Men earning more even as women drop out of India’s workforce
Despite varying levels of education and across industrial sectors, the wage gap between men and women persists.
Men in India earn Rs.112 more than women on average per day, as per a National Sample Survey Office (NSSO) 2015 report. While men earn Rs. 396 per day on average, women earn only a little over Rs. 284.
The report shows the average per day wages earned in rural and urban areas from July 2011 to June in 2012. Combining the data gives the average wage earned by a man or a woman in each state or union territory.
Men earn more everywhere in India except for Andaman and Nicobar Islands and Dadra and Nagar Haveli.
The wage gap shows up consistently across various sectors like electricity, agriculture and services and different educational levels among men and women.
The mining and quarrying sector throws up the starkest pay gaps. Even among educated workers in this sector, the gap persists. For instance, while an illiterate man living in a rural area will earn fifty rupees more than his female counterpart, an urban male graduate will earn almost a thousand rupees more.

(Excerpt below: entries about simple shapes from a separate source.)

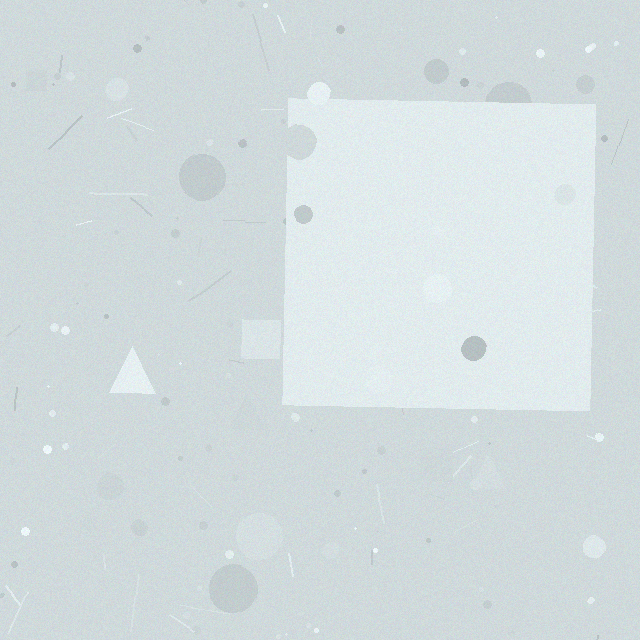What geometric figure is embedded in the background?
A square is embedded in the background.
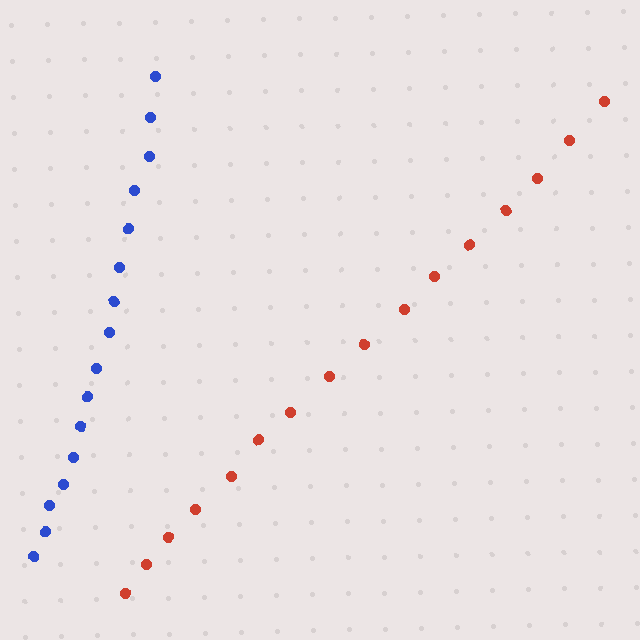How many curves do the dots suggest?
There are 2 distinct paths.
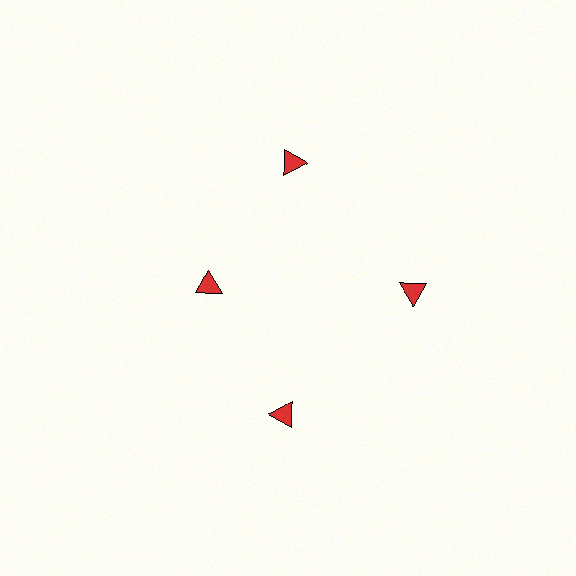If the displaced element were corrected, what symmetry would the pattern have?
It would have 4-fold rotational symmetry — the pattern would map onto itself every 90 degrees.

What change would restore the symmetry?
The symmetry would be restored by moving it outward, back onto the ring so that all 4 triangles sit at equal angles and equal distance from the center.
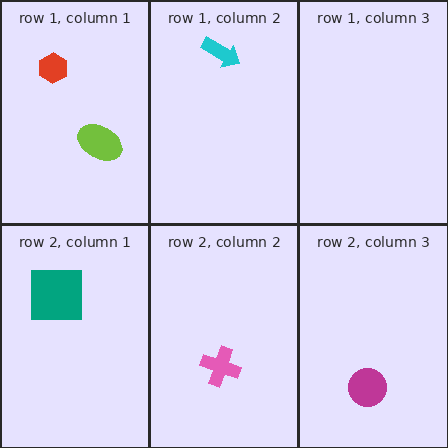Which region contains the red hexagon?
The row 1, column 1 region.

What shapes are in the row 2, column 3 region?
The magenta circle.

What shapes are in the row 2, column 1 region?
The teal square.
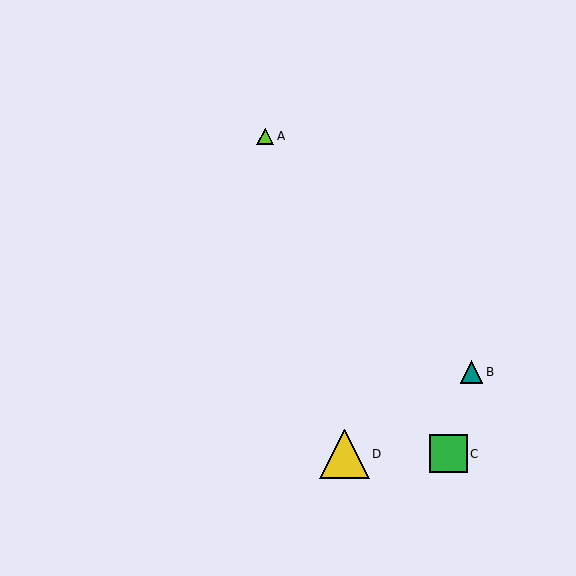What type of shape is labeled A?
Shape A is a lime triangle.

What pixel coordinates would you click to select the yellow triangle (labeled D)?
Click at (344, 454) to select the yellow triangle D.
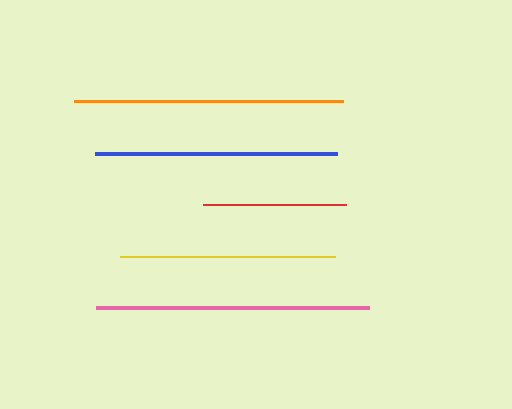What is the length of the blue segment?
The blue segment is approximately 242 pixels long.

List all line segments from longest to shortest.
From longest to shortest: pink and orange (about equal), blue, yellow, red.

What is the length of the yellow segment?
The yellow segment is approximately 215 pixels long.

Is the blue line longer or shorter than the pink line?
The pink line is longer than the blue line.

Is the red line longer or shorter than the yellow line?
The yellow line is longer than the red line.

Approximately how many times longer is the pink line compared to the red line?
The pink line is approximately 1.9 times the length of the red line.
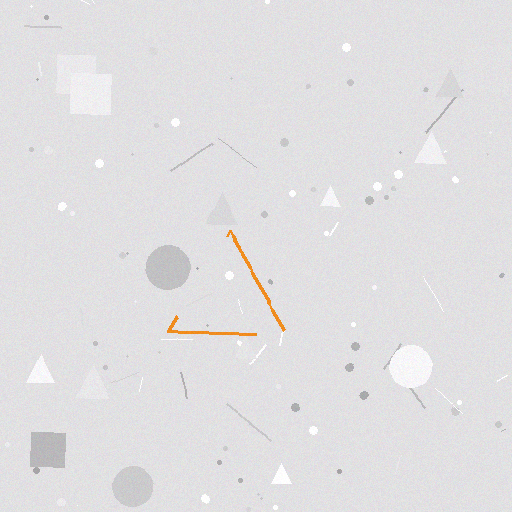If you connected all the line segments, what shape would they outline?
They would outline a triangle.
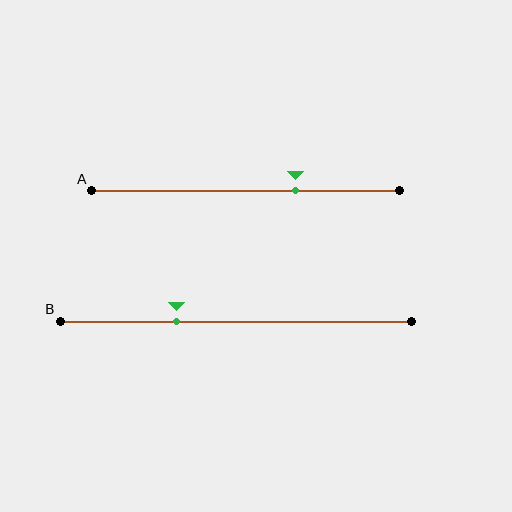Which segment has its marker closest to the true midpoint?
Segment A has its marker closest to the true midpoint.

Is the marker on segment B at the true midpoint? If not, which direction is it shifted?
No, the marker on segment B is shifted to the left by about 17% of the segment length.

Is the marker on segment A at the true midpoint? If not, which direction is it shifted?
No, the marker on segment A is shifted to the right by about 16% of the segment length.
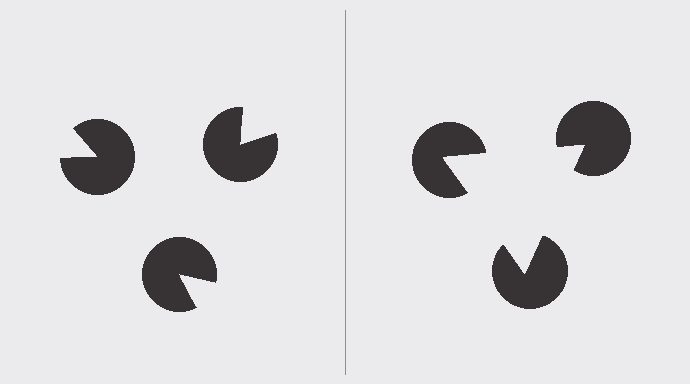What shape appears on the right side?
An illusory triangle.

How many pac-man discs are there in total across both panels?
6 — 3 on each side.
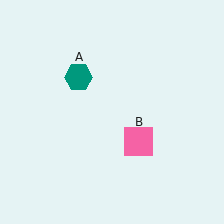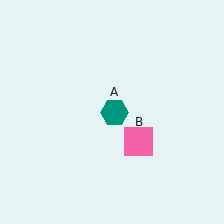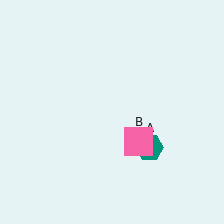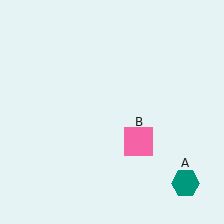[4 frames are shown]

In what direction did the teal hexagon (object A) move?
The teal hexagon (object A) moved down and to the right.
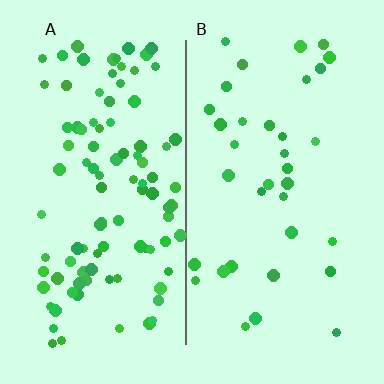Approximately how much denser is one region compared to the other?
Approximately 2.8× — region A over region B.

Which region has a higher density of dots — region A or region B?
A (the left).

The only sector where women are paid more than men is transport and storage even though the gains are almost marginal. Where an illiterate rural woman would earn sixty rupees more than her male counterpart, an urban graduate in the field would earn barely ten rupees more.

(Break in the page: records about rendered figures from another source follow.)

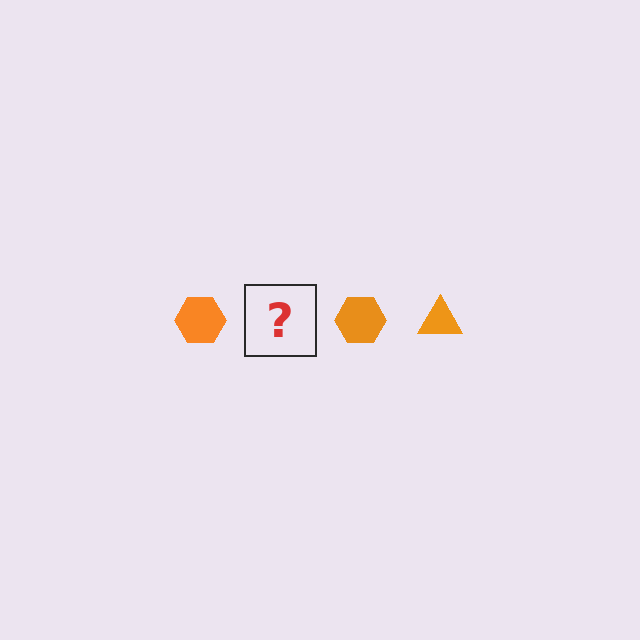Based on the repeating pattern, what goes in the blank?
The blank should be an orange triangle.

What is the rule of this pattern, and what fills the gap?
The rule is that the pattern cycles through hexagon, triangle shapes in orange. The gap should be filled with an orange triangle.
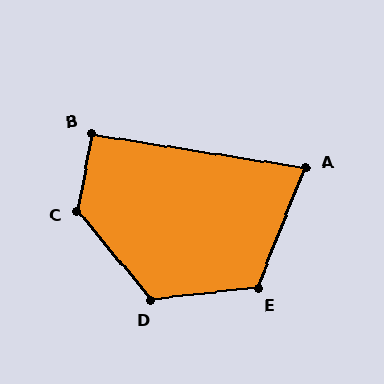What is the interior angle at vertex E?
Approximately 118 degrees (obtuse).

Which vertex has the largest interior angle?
C, at approximately 130 degrees.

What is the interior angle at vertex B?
Approximately 91 degrees (obtuse, close to a right angle).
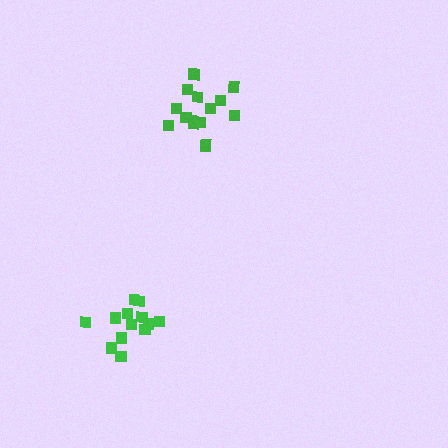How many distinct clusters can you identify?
There are 2 distinct clusters.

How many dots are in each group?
Group 1: 15 dots, Group 2: 13 dots (28 total).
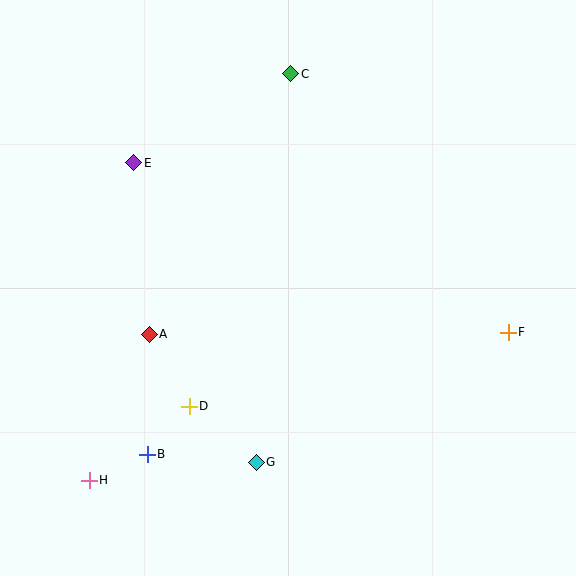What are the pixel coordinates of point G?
Point G is at (256, 462).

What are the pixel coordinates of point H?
Point H is at (89, 480).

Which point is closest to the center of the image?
Point A at (149, 334) is closest to the center.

“Women in India are over-represented in low paying jobs and under-represented in high paying jobs,” says Xavier Estupinan, Wage Specialist at International Labour Organization (ILO). Estupinan believes that such an uneven representation of women in workforce is one of the reasons for the wage gap.
In the Employment and Unemployment Survey by the NSSO in 2011, it was found in 2004, one in three rural workers was a woman. By 2009, one in four such workers was a woman. Experts have argued that for India to grow, it will have to bring more women to the workforce.

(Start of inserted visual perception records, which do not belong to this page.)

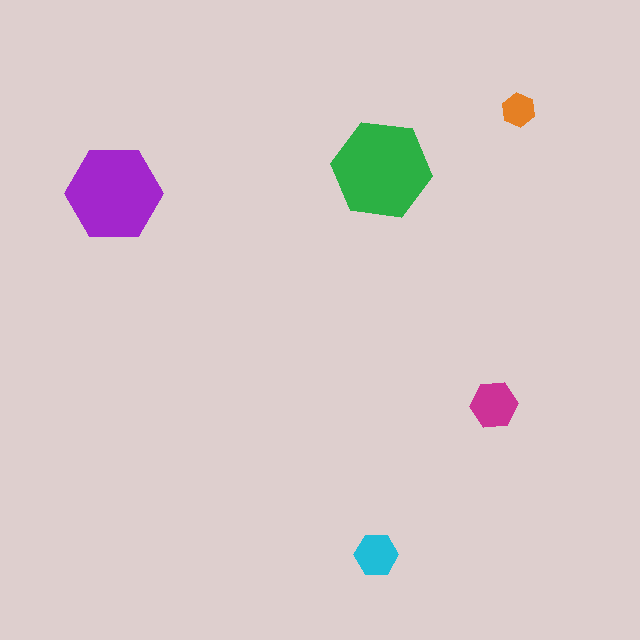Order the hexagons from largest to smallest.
the green one, the purple one, the magenta one, the cyan one, the orange one.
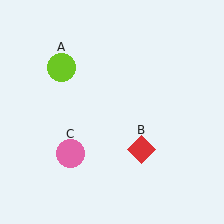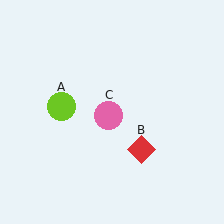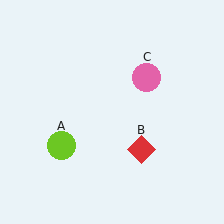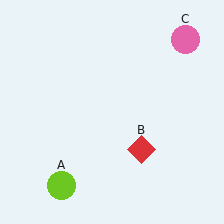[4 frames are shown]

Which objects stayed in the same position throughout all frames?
Red diamond (object B) remained stationary.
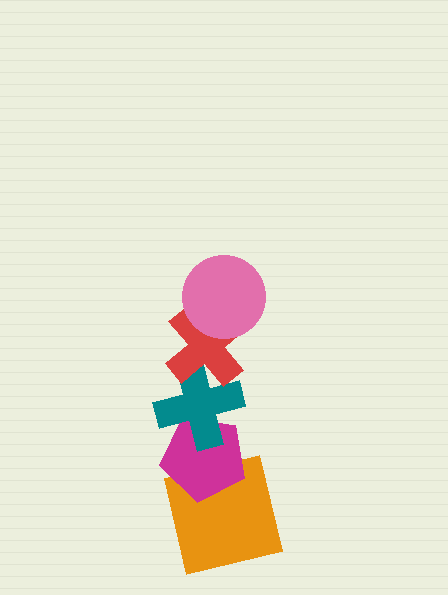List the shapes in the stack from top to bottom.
From top to bottom: the pink circle, the red cross, the teal cross, the magenta pentagon, the orange square.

As per ILO data, an urban Indian woman earned Rs. 125 per day in 1993. At the same time, her male counterpart earned almost 160 rupees. By 2012, he was earning 270 rupees while the woman earned more than 200 rupees.
While the declining workforce participation of women is still a concern, Estupinan says that the wage gap shrinking now as women are better educated and aware of their rights at workplace.